Прошло несколько месяцев, привязанность Синьоры к Лилиане оказалась прочной, и Джезуина, освободившись от смятения ревнивой зависти, начала думать самостоятельно, постепенно выходя из-под духовного подчинения Синьоре. И тогда она, как двенадцать лет назад, в приюте, оказалась одна — не с кем было поделиться мыслями, некому излить свое сердце; будущее было закрыто перед ней, мир неведом, нет друга, к которому можно постучаться в дверь, не на кого опереться. И вот, наконец, ей на ум пришло слово «угнетенная». Эта кощунственная мысль оказалась толчком; впервые Джезуина усомнилась в справедливости господа бога. Впервые она подумала, что Синьора «причинила ей зло».
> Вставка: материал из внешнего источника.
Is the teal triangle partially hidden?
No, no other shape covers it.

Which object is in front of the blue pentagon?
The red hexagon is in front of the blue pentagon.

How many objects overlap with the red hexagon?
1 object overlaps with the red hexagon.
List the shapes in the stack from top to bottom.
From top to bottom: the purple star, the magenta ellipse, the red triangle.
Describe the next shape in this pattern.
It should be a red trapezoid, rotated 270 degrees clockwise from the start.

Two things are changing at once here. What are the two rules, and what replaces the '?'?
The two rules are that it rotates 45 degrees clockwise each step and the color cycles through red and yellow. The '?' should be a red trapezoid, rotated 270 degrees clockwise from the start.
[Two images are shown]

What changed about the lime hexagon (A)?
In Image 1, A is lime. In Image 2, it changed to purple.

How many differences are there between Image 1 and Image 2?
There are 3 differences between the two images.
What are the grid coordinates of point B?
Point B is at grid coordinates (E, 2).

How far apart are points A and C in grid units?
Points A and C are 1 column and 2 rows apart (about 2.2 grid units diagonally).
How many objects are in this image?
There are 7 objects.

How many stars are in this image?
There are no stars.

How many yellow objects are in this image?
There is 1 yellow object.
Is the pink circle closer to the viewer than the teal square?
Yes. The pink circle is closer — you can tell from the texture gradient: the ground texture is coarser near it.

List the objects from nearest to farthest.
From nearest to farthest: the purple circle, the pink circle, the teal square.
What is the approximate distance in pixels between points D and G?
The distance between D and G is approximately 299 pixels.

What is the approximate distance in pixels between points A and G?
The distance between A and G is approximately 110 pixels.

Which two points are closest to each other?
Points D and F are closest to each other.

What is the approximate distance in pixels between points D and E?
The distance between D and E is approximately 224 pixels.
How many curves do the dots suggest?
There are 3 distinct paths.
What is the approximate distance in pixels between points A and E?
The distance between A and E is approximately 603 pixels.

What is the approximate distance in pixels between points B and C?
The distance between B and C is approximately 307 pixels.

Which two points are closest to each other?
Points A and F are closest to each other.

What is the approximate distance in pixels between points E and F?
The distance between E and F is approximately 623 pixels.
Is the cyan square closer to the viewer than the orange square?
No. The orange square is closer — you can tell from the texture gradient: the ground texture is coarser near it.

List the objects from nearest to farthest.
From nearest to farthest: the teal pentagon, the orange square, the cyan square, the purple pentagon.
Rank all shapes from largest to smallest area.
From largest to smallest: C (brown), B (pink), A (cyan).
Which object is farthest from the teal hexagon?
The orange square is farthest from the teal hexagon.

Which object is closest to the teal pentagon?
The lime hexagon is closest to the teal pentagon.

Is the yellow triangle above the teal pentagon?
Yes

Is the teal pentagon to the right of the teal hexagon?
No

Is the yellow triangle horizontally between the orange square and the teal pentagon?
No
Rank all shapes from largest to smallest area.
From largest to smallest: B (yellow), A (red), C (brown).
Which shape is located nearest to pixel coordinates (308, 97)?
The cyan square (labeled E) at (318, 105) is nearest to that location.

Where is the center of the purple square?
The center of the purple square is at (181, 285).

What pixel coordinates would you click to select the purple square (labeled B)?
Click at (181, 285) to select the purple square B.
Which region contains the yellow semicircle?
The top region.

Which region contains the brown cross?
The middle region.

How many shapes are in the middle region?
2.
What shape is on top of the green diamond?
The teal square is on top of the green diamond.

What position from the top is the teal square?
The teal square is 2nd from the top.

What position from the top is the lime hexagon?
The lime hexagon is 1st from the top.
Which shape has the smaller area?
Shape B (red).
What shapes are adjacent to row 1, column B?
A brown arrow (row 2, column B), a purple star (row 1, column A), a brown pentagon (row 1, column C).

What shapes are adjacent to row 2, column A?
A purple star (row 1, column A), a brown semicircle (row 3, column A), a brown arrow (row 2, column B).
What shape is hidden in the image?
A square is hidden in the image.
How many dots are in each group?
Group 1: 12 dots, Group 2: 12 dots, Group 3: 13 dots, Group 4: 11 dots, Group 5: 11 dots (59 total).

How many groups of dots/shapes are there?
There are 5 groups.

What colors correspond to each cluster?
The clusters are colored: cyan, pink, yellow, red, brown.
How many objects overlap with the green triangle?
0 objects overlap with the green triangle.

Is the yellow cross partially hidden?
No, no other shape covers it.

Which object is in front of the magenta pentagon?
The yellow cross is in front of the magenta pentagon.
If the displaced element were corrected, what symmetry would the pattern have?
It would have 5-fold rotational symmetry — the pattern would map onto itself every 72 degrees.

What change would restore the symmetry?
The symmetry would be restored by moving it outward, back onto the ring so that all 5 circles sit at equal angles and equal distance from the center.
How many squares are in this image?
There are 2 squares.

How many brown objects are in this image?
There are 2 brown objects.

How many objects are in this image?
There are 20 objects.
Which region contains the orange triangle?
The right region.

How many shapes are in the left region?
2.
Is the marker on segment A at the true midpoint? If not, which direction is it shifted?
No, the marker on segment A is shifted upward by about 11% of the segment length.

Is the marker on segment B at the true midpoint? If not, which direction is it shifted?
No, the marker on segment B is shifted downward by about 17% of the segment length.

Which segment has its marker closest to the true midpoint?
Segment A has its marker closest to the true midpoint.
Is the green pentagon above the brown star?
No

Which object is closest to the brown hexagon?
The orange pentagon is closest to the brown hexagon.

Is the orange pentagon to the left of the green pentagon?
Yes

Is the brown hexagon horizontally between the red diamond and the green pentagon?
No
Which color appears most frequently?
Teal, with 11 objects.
Видя, что Синьора оказывает Лилиане те же знаки внимания, дарит ей те же нежности, которые раньше расточала ей, Джезуине, с тех пор как она стала взрослой, быть может, повторяет те же интимные слова и, конечно, осыпает теми же ласками, Джезуина сначала испытала острую ревность. Но постепенно, по мере того как нарастало ощущение утраченного счастья, сдержанного гнева и разочарования, у нее появилось и другое чувство: словно мало-помалу туман рассеивался перед ее глазами. Синьора утратила свой ореол почтенности и стала для Джезуины обыкновенной старухой, больной и капризной старухой, каких много на свете. Глаза Синьоры больше не возбуждали в Джезуине смешанного чувства страха и влечения, как это было раньше. Интимная близость с ней казалась теперь девушке не только страшной, но и противной, отталкивающей, мерзкой. Теперь Джезуина видела Синьору такой, какой та была в действительности, испытывала к ней чувство гадливости и судила ее.